The evidence of today suggests that the points made above – while hardly rocket science – are salient conclusions and problems that will prove impossible to resolve until January at the earliest. So, we should expect the time until then to be a bumpy ride. Fasten your seatbelts, kids.
It’s ten years ago to the month since United were last 3-0 down at half time in a Premier League game. That was at Middlesbrough, a game which finished 4-1 and is most memorable for prompting the infamous Roy Keane MUTV rant which never aired, but cost him his employment at the club.
If there are parallels to be drawn it is in the lack of leadership. Wayne Rooney has been club captain for just over a year and, despite all of the reasonable suggestions earlier in his career that indicated he was a sure fire certainty for the skipper’s armband for club and country, now that he has achieved them, he is not showing the sort of form worthy of either accolade.
Rooney wasn’t to blame for today’s debacle but it was extremely evident that he would not provide the inspiration for a recovery; and, even in the darkest moments, this is the least you require of the captain of the most successful club in the country, if not in himself then at least in inspiring it from others.
It is ridiculous to suggest that Rooney be subjected to the same fate as Keane (as much as some naysayers may wish it) but it is now far past the point of debating whether it would be fair to drop him.

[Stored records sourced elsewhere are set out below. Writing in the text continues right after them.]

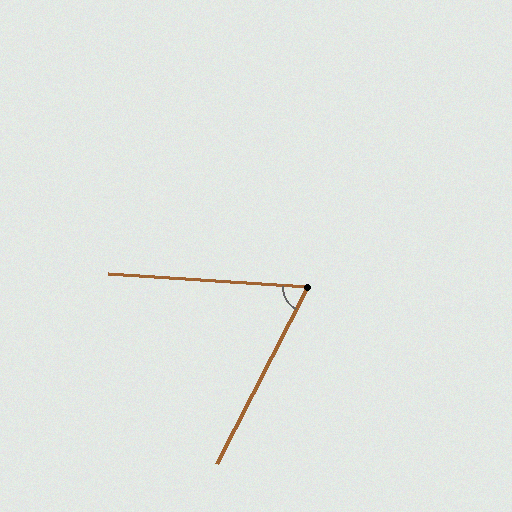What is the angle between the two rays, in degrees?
Approximately 66 degrees.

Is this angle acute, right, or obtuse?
It is acute.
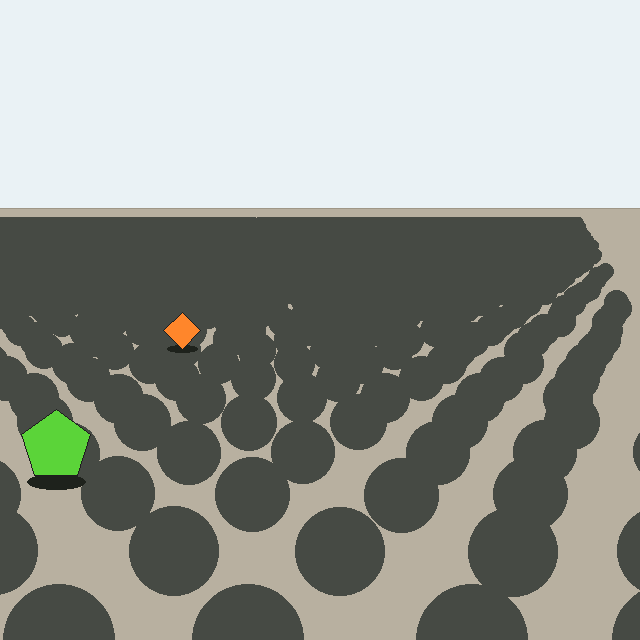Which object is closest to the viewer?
The lime pentagon is closest. The texture marks near it are larger and more spread out.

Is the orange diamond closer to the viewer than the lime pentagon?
No. The lime pentagon is closer — you can tell from the texture gradient: the ground texture is coarser near it.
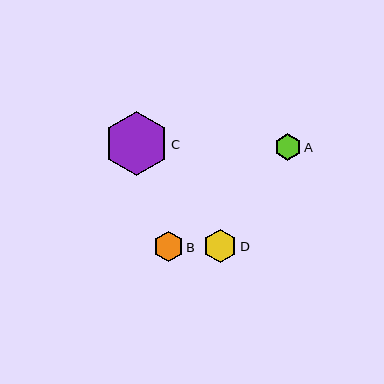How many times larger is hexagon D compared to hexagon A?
Hexagon D is approximately 1.2 times the size of hexagon A.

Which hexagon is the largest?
Hexagon C is the largest with a size of approximately 64 pixels.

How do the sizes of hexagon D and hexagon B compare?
Hexagon D and hexagon B are approximately the same size.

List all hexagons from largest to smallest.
From largest to smallest: C, D, B, A.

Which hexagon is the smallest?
Hexagon A is the smallest with a size of approximately 27 pixels.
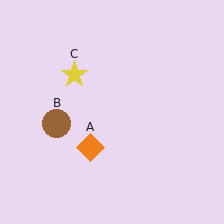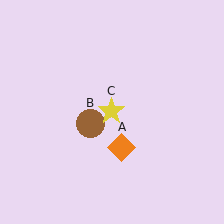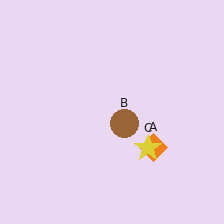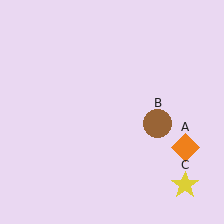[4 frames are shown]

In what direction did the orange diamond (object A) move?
The orange diamond (object A) moved right.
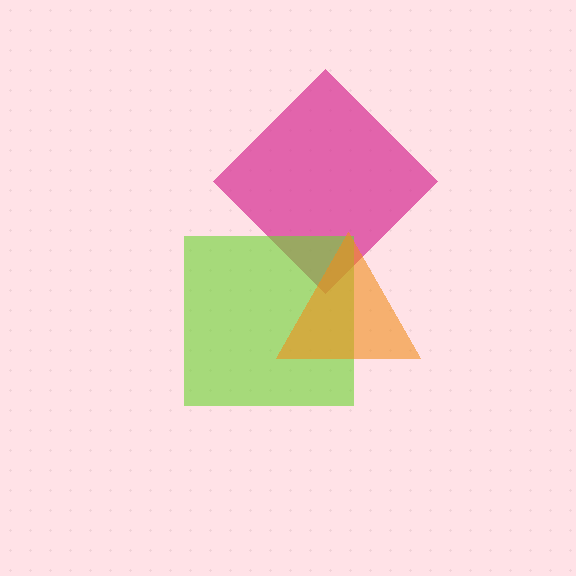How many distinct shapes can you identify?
There are 3 distinct shapes: a magenta diamond, a lime square, an orange triangle.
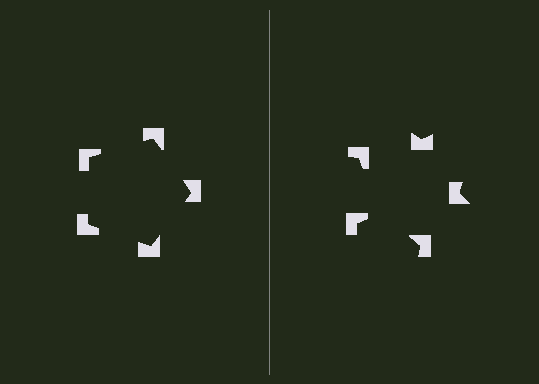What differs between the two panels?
The notched squares are positioned identically on both sides; only the wedge orientations differ. On the left they align to a pentagon; on the right they are misaligned.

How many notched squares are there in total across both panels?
10 — 5 on each side.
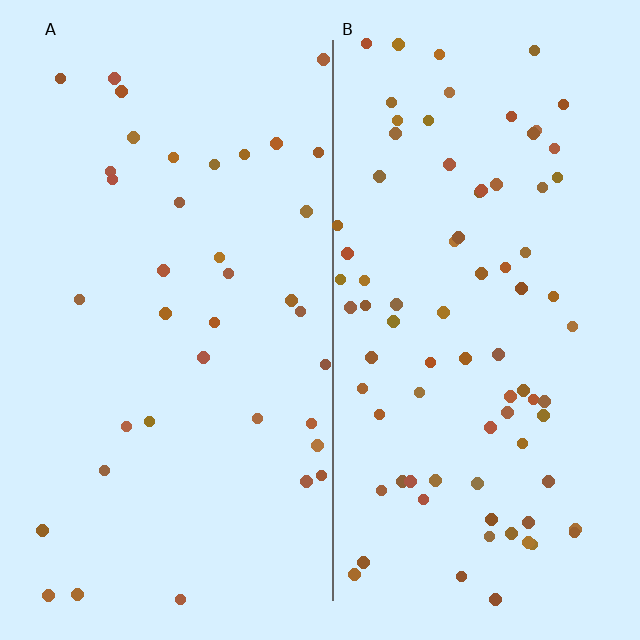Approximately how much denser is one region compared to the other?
Approximately 2.2× — region B over region A.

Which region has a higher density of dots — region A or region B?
B (the right).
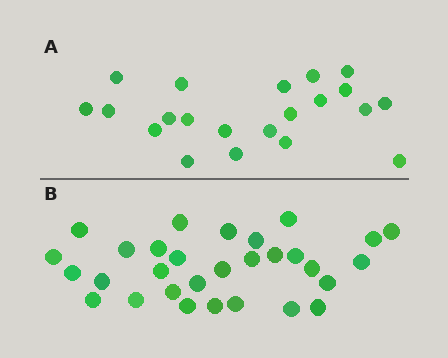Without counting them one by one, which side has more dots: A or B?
Region B (the bottom region) has more dots.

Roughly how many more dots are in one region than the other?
Region B has roughly 8 or so more dots than region A.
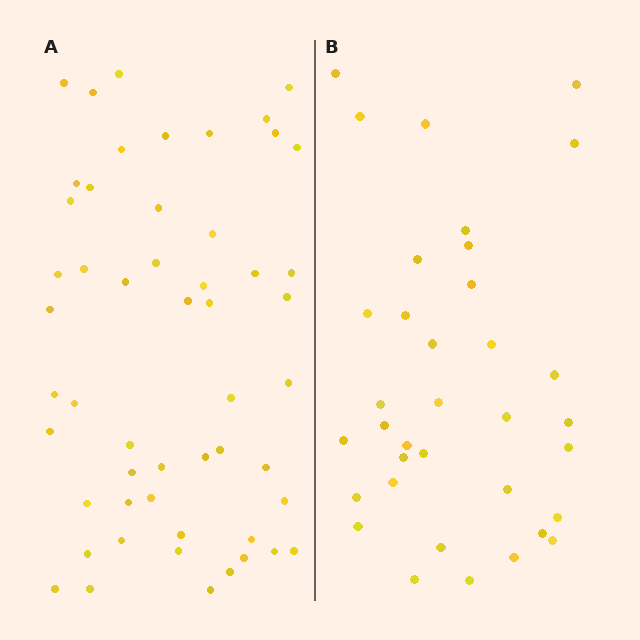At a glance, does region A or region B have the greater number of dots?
Region A (the left region) has more dots.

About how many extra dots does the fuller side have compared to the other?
Region A has approximately 20 more dots than region B.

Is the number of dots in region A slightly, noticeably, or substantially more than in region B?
Region A has substantially more. The ratio is roughly 1.5 to 1.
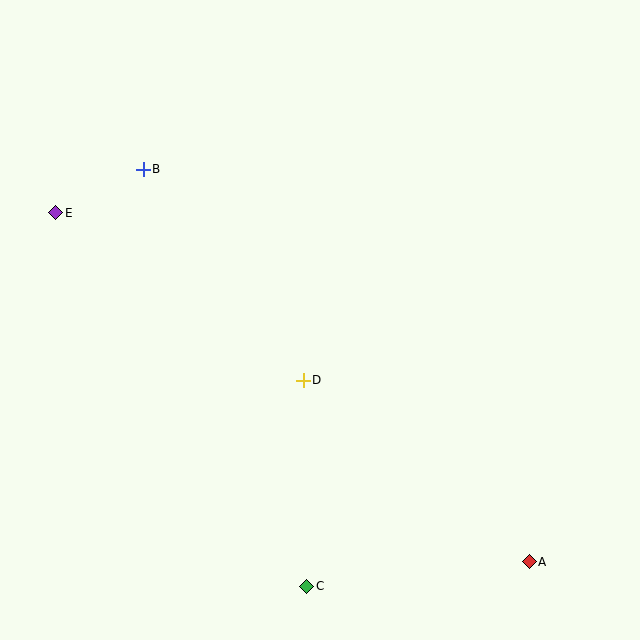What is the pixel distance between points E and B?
The distance between E and B is 98 pixels.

Of course it would, and even bearing in mind the scarcity of options, James Wilson – or, whisper it, Marouane Fellaini – may be worth a try from the start. If the least that it does is motivate Rooney to discover some form then it will be a worthwhile exercise, but it is clearly now one that needs to be taken sooner rather than later. Whether Louis van Gaal is bold enough to do so isn’t a question that should be asked of a manager who sold off Robin van Persie, a player who was deemed to be his golden boy less than 12 months before, and that’s without referencing the Angel Di Maria episode.
History repeating (2)
There ought to be a caveat to the above point, but it’s strong enough to stand as a separate one. There were a few players singled out by Keane in that 2005 rant and those were said to include Darren Fletcher and John O’Shea. There were even question marks over Cristiano Ronaldo’s potential, with his periods of inconsistency and frustrating decision making being cited as reasons that he should possibly be moved on.
And just as then, there are players being doubted today. Memphis Depay’s ineffectual performance, Daley Blind’s shakiness against speed and strength, and even Schweinsteiger’s capability to cope with the pace of these top games were all called into question today.

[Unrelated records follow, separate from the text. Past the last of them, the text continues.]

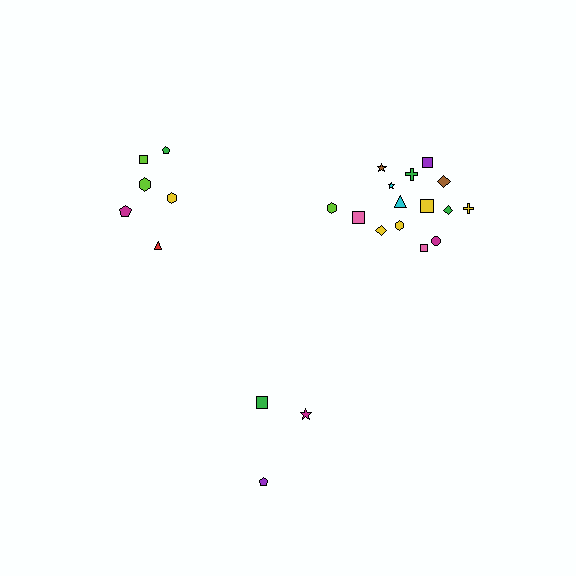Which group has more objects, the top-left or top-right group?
The top-right group.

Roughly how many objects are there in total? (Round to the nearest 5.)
Roughly 25 objects in total.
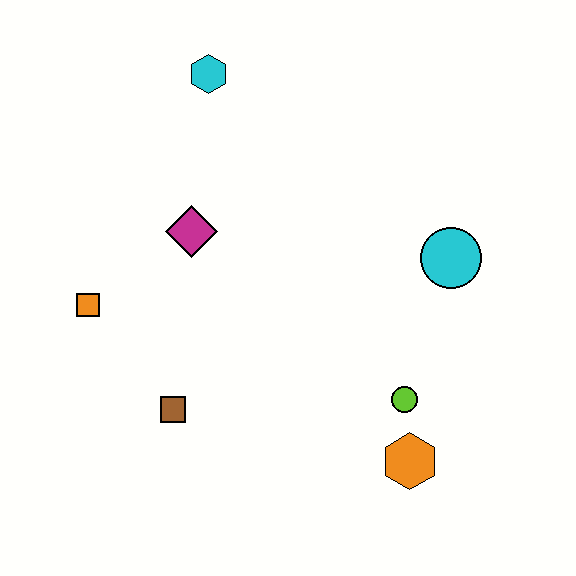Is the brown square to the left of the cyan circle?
Yes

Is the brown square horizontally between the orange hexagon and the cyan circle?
No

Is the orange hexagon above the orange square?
No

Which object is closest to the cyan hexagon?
The magenta diamond is closest to the cyan hexagon.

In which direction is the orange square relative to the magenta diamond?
The orange square is to the left of the magenta diamond.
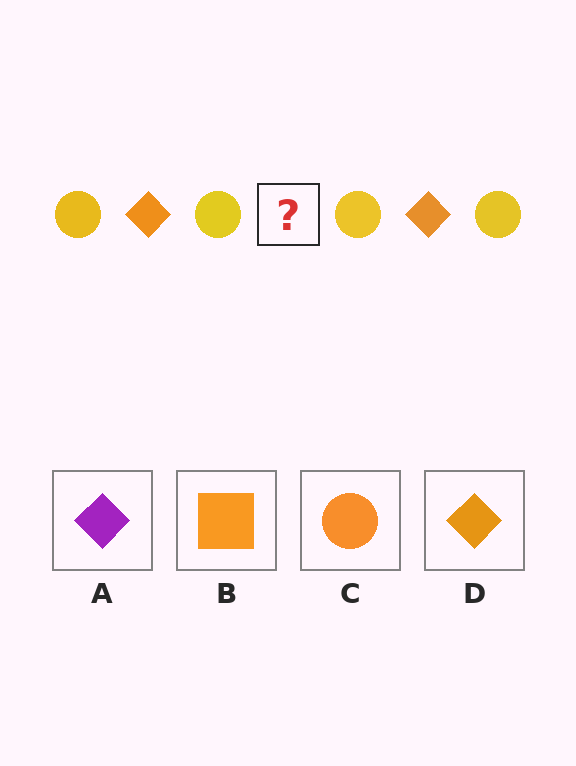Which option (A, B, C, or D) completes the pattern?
D.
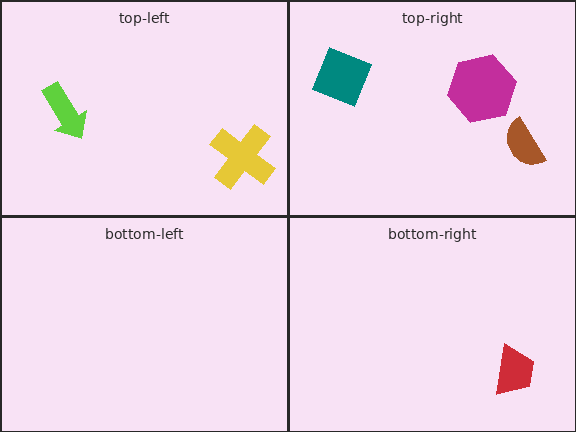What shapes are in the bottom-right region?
The red trapezoid.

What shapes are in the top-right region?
The magenta hexagon, the brown semicircle, the teal diamond.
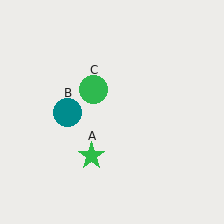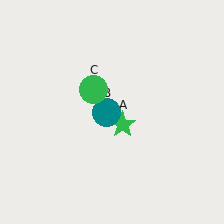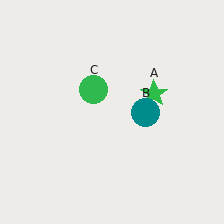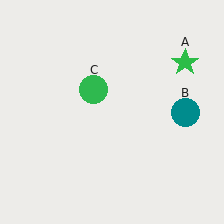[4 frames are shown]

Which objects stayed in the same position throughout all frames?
Green circle (object C) remained stationary.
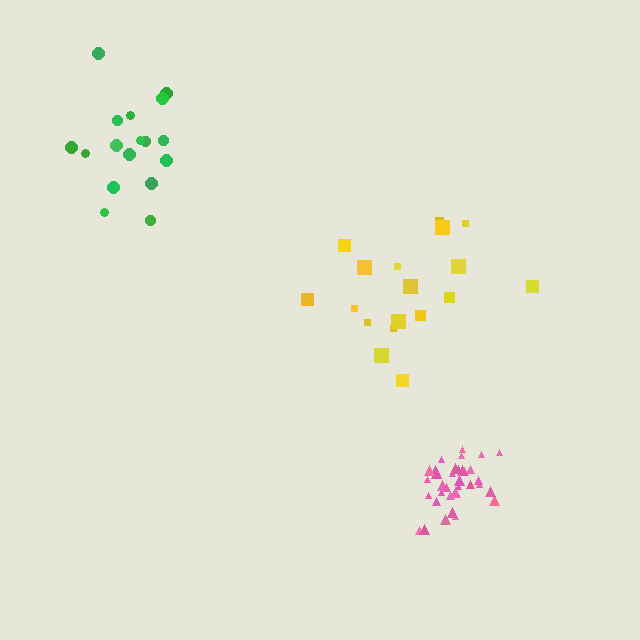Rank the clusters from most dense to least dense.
pink, green, yellow.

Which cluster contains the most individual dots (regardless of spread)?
Pink (35).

There is enough potential in this United side in terms of the players that Louis van Gaal has brought in himself but the question has to be asked whether the manager is doing them more harm than good? Even against Wolfsburg, the side had to go down to be cajoled into a tempo which was more reminiscent of a United side the supporters are used to seeing.

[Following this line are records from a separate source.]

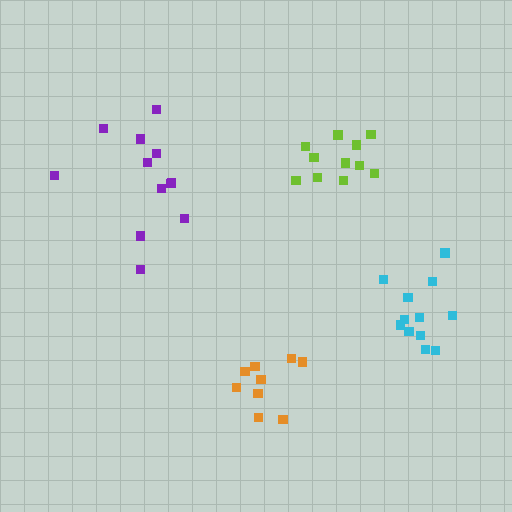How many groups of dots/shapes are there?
There are 4 groups.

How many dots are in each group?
Group 1: 9 dots, Group 2: 12 dots, Group 3: 12 dots, Group 4: 12 dots (45 total).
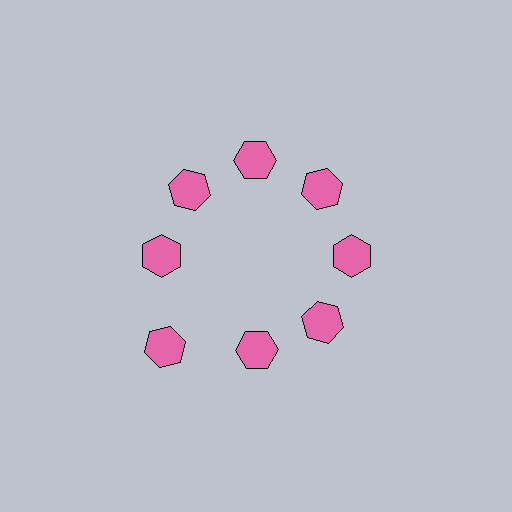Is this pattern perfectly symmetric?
No. The 8 pink hexagons are arranged in a ring, but one element near the 8 o'clock position is pushed outward from the center, breaking the 8-fold rotational symmetry.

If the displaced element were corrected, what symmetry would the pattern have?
It would have 8-fold rotational symmetry — the pattern would map onto itself every 45 degrees.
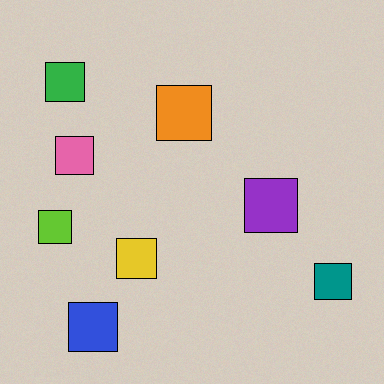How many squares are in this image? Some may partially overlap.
There are 8 squares.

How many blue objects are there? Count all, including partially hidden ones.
There is 1 blue object.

There’s so much disjointedness in the team that there is sensibility and justification with those with concerns and sensibility and justification for those who have hope. However, if you want to see how dangerous a debate about the half empty and half full glass can be, you need look no further than today’s opponents – time isn’t running out for Van Gaal, far from it, but further tangible signs of progress are required from his management, and it looks as if the next three months will provide many of the answers for those for and still undecided about the manager.